H.L.: E como foi esse processo de adaptação do filme para o livro? Na sua opinião, foi mais fácil ou mais difícil do que seria escrever um livro “do zero”?
M.D.: Como já existia um filme pronto, não pude alterar situações, apenas acrescentar um pouco de medos particulares de cada personagem e tentar passar para a literatura algumas das características visuais do filme. Condado macabro é o primeiro livro que escrevo a partir de um filme pronto, mas não de um roteiro pronto. Como sou cineasta por formação, sinto-me mais à vontade escrevendo roteiros, pois basta uma descrição básica de situação e desenvolvimento de diálogo. Mas nos meus livros eu gosto do exagero descritivo, então eu demoro bem mais. Eu ainda não escrevi um livro do zero porque eu gosto de passar pelos processos de sinopse, argumento e roteiro antes de me aventurar na narrativa literária.
H.L.: Você tem referências no terror? Alguma delas brasileira?
M.D.: Todas as referências. É o gênero cinematográfico que mais assisto e o gênero literário que leio com mais vontade. Para o filme, minhas principais referências foram os clássicos dos anos 70 e 80 do gênero slasher. Massacre da serra elétrica, Motel diabólico, Sexta-feira 13, Pague para entrar, reze para sair… Dos mais recentes, é gritante minha reverência aos filmes do Rob Zombie, A casa dos mil corpos e Rejeitados pelo diabo. Também peguei alguma influência no longa espanhol Balada do amor e do ódio para criar dois dos personagens da história.
Já na literatura, bebo no Mal do Século. Álvares de Azevedo é meu escritor preferido, e Macário é meu livro de cabeceira. Junto a ele, boto Edgar Allan Poe no mesmo pedestal. São os escritores que me inspiram quando faltam palavras. Nos meus textos mais românticos, a influência desses dois autores é óbvia. Já no Condado, segui uma vertente de terror mais moderna, carregada com humor negro, sangue e vísceras.
H.L.: Como é fazer terror no Brasil?
M.D.: Infelizmente, tanto no cinema quanto na literatura, existe um pouco de preconceito com o que é feito por aqui. O público nacional consome muito o terror e o universo fantástico estrangeiro, mas se dedica pouco a conhecer autores e diretores nacionais que se aventuram no gênero. Isso reflete diretamente no número de trabalhos que acaba sendo deixado de lado. Temos histórias boas, um folclore rico a ser explorado, mas, porque o público prefere ler ou assistir heróis e anti-heróis norte-americanos, nossa produção de terror não é uma indústria ainda. Acredito que, de alguns anos para cá, isso mudou e vem mudando, mas ainda falta um caminho a ser trilhado.

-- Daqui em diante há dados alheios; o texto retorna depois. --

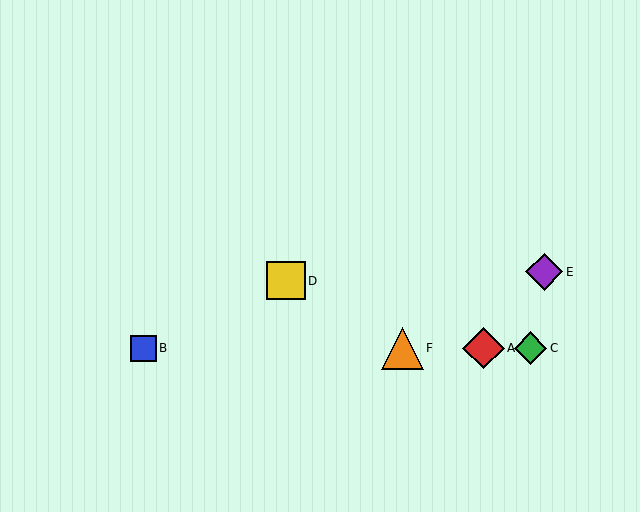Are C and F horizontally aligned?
Yes, both are at y≈348.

H.L.: Estamos em uma época em que parece ser muito difícil assustar as pessoas de fato. Obras de terror, mesmo as mais antigas, são criticadas hoje em dia por serem “fracas” e “não assustarem ninguém”. Você concorda com isso? É mesmo mais difícil fazer terror atualmente?

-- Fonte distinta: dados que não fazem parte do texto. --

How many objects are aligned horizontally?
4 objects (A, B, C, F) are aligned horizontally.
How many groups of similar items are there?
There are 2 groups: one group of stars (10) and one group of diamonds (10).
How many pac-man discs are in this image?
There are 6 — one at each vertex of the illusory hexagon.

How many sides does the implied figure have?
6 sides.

M.D.: Acredito que seja uma questão do ritmo da nova geração. Hoje, a garotada se assusta com maquiagem, efeitos visuais e um som alto retumbando na caixa do cinema. É um susto diferente, que remete um pouco apenas a sensações imediatas. Mas o verdadeiro terror, aquele que você leva para casa depois de sair do cinema, ou para a cama depois de ler um livro, é muito mais profundo porque ele te pega antes de dormir. Isso pode não nos fazer gritar na hora, ou fechar o livro, mas creio que ainda sejam o desconhecido e a ideia do Mal subvertendo nossos valores o maior dos horrores. E é isso que gosto de explorar na maioria das vezes. Não creio que esteja mais difícil fazer terror atualmente, o que percebo é mais uma escassez de ideias originais, derivada de uma indústria que precisa produzir terror para os adolescentes mesmo quando não tem nada a dizer. Se você, autor, carrega consigo a índole do horror, ela afetará seu leitor ou espectador.
H.L.: Para terminar, o que você tem a dizer para os fãs de terror espalhados pelo Brasil?

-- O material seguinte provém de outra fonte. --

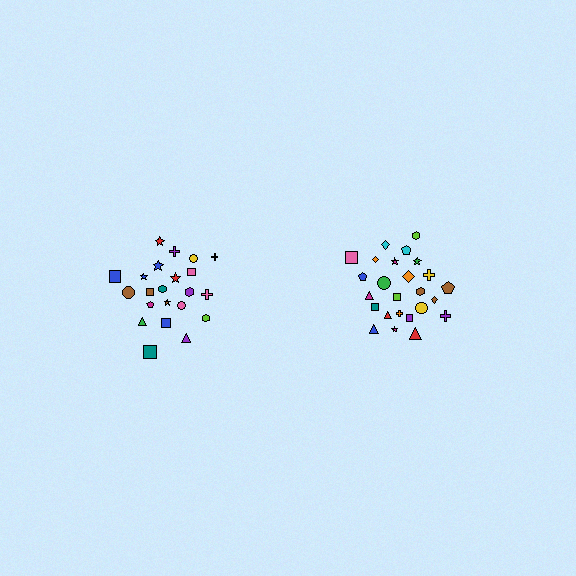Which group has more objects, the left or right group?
The right group.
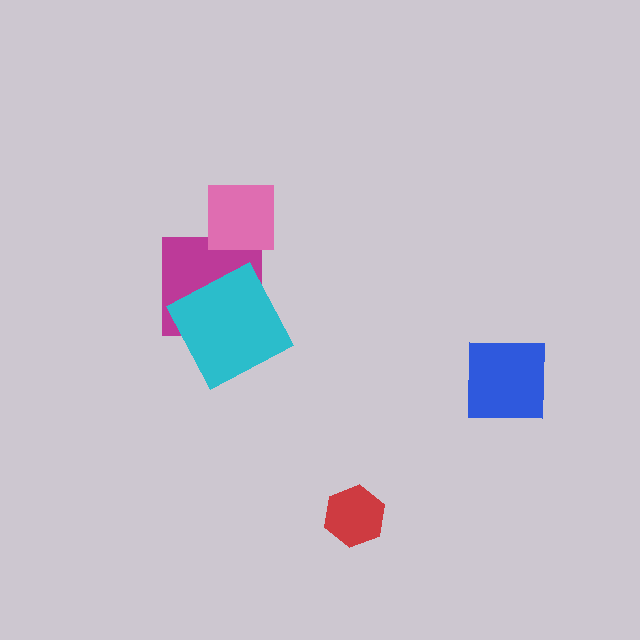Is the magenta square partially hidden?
Yes, it is partially covered by another shape.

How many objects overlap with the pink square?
1 object overlaps with the pink square.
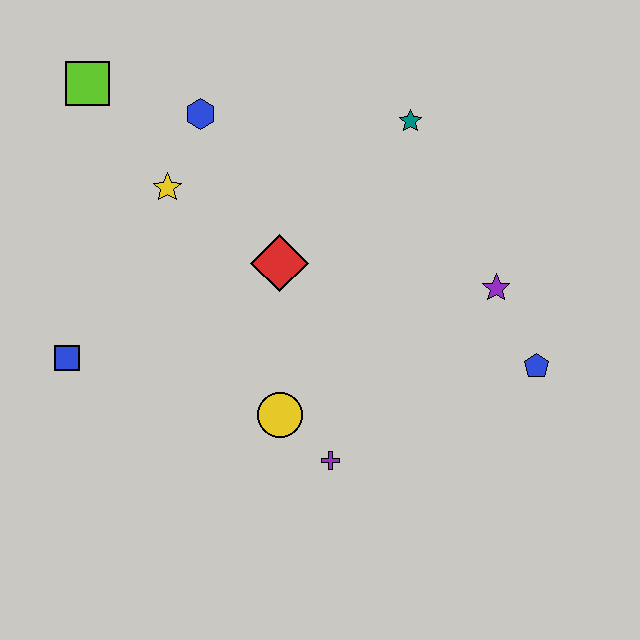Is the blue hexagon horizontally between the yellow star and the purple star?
Yes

M.D.: Que ajudem o gênero. Precisamos de leitores e espectadores para construir uma indústria de conteúdo de terror nacional. Temos qualidades, histórias urbanas e lendas folclóricas riquíssimas que são exploradas por diversos autores, mas que dificilmente chegam ao grande público. Quando o brasileiro mostrar interesse pelo que é produzido por aqui, as editoras de livros e distribuidoras de filmes darão mais espaço para o gênero. E esse desejo de ver histórias de terror nacionais nos livros e nas telas tem que partir do mercado consumidor.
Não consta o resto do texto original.